E foi em Toronto que conheci Adria Santos, a atleta brasileira que mais havia ganhado medalhas em Paralimpíadas.

A princípio, fiquei meio desconfortável, pois ela foi apresentada como a hostess do grupo. Como isso ia funcionar; termos uma pessoa, a nos guiar, cega? Pois bem. O que eu não vi foi a dimensão do que ela podia ensinar. Adria nos mostrou, além das competições, o que significava, para uma atleta, as competições do para desporto e como superar limites.

Adria Rocha Santos nasceu em Nanuque, Minas Gerais, no dia 11 de agosto.
É uma atleta velocista, especializada nas corridas de 100, 200 e 400 metros rasos.

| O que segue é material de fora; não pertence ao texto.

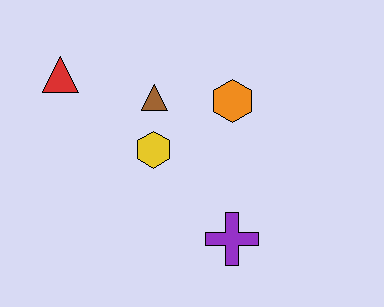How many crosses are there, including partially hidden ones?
There is 1 cross.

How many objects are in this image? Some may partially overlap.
There are 5 objects.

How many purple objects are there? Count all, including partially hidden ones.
There is 1 purple object.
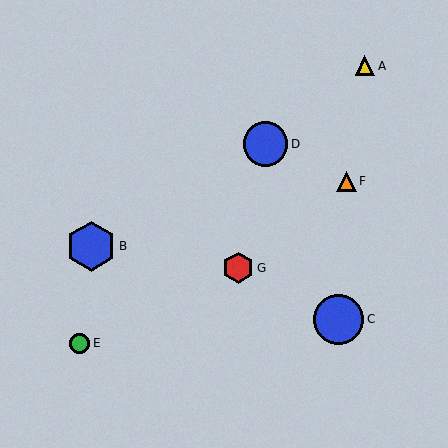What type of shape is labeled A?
Shape A is a yellow triangle.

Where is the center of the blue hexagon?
The center of the blue hexagon is at (91, 246).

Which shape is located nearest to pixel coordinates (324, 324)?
The blue circle (labeled C) at (339, 319) is nearest to that location.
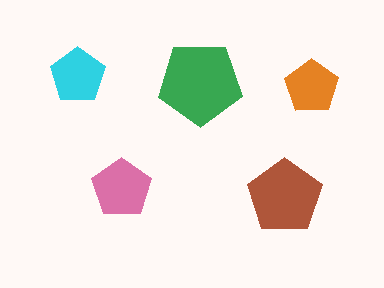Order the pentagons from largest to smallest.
the green one, the brown one, the pink one, the cyan one, the orange one.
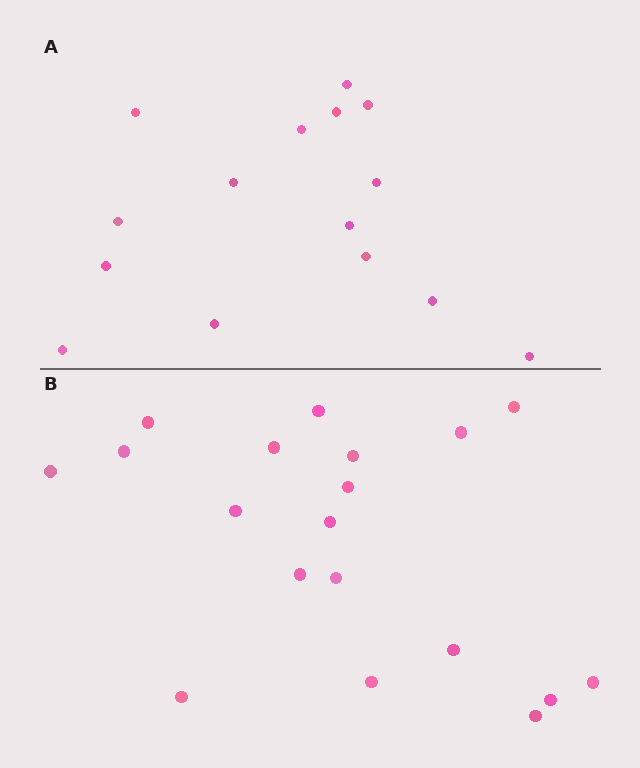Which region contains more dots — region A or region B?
Region B (the bottom region) has more dots.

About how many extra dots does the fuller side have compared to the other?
Region B has about 4 more dots than region A.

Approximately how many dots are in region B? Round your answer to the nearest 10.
About 20 dots. (The exact count is 19, which rounds to 20.)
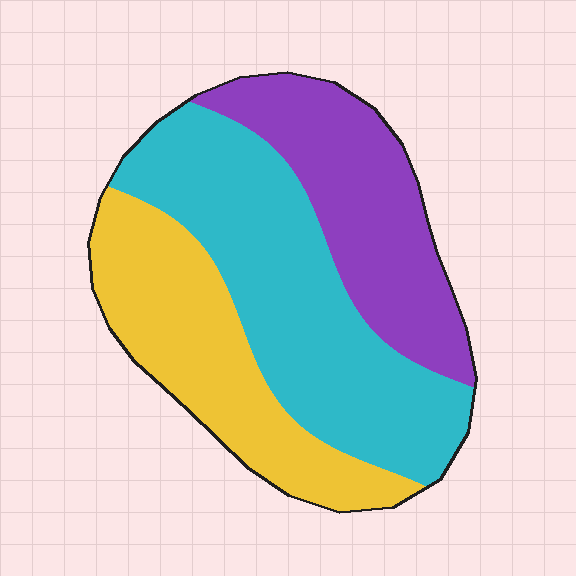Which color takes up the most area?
Cyan, at roughly 45%.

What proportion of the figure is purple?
Purple takes up between a quarter and a half of the figure.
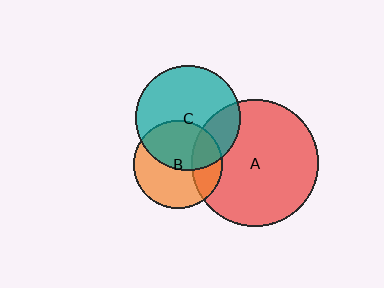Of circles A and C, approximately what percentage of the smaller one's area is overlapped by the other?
Approximately 25%.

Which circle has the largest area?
Circle A (red).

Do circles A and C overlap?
Yes.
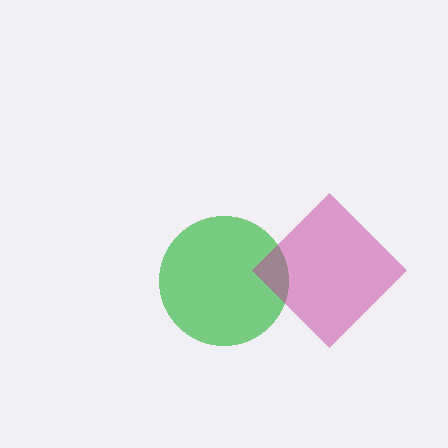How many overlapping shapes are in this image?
There are 2 overlapping shapes in the image.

De acordo com o CPB – Comitê Paralímpico Brasileiro, a maior medalhista do Brasil.

Ela perdeu totalmente a visão devido à retinose pigmentar, e do astigmatismo congênito, em 1994. Começou sua carreira em 1987, com 13 anos, numa escola para deficientes visuais, em Belo Horizonte.

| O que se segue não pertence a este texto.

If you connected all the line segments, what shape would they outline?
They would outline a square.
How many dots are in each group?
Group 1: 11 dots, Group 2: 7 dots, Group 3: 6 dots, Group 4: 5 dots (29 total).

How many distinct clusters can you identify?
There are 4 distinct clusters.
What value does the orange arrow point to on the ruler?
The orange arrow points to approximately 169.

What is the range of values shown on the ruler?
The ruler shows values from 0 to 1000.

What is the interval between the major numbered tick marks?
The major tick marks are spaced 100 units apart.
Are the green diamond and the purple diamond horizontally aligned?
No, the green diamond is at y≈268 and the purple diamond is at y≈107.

O tempo ia passando e Adria conquistando o pódio. Foram 13 medalhas em Paralimpíadas, 4 de ouro, 8 de prata e uma de bronze. São cerca de 73 medalhas em provas internacionais e 542 em provas nacionais, na sua classe T11 (cegueira total).

A Filha do Vento. Seus melhores tempos: nos 100 metros, 12:34; nos 200, 24:99; e nos 400, 57:46.

Voltando a Toronto e à visão de nossa hostess. Ah! Sim, não se preocupem de falar que ela é cega ou que o outro não tem uma perna: os atletas paralímpicos lidam com isso, e muito bem. O problema está em nós, que não gostamos nem de ouvir falar em patrocinar pessoas com deficiência.

Adria me fez ver que superar questões físicas é muito simples. Basta acreditar que é possível. Fomos ver o futebol de sete, uma modalidade onde os atletas têm deficiências variadas, mas não são cegos.

Nós nos sentamos, e ela me fez uma única pergunta: de que lado o Brasil faz gol?” A partir daí ela conseguia torcer e vibrar, como qualquer um. Ela via o jogo através dos seus outros sentidos.

Em uma outra oportunidade a encontrei no saguão do hotel. Toda feliz. Serelepe, como sempre. Quando me percebeu, me disse: “Fui ao aquário de Toronto. Achei tudo muito lindo. Uma maravilha. Você deveria ir.” E eu fiquei imaginando como uma pessoa privada de sua visão poderia fazer uma afirmação daquelas.

Mas a cena que mais me chamou a atenção foi quando fomos ver as provas de atletismo. Era a primeira vez que Adria entrava numa instalação paralímpica do atletismo. Durou muito pouco a sua estada lá. Ela começou a passar mal. Muito agitada. Visivelmente emocionada. Começaram dores de cabeça.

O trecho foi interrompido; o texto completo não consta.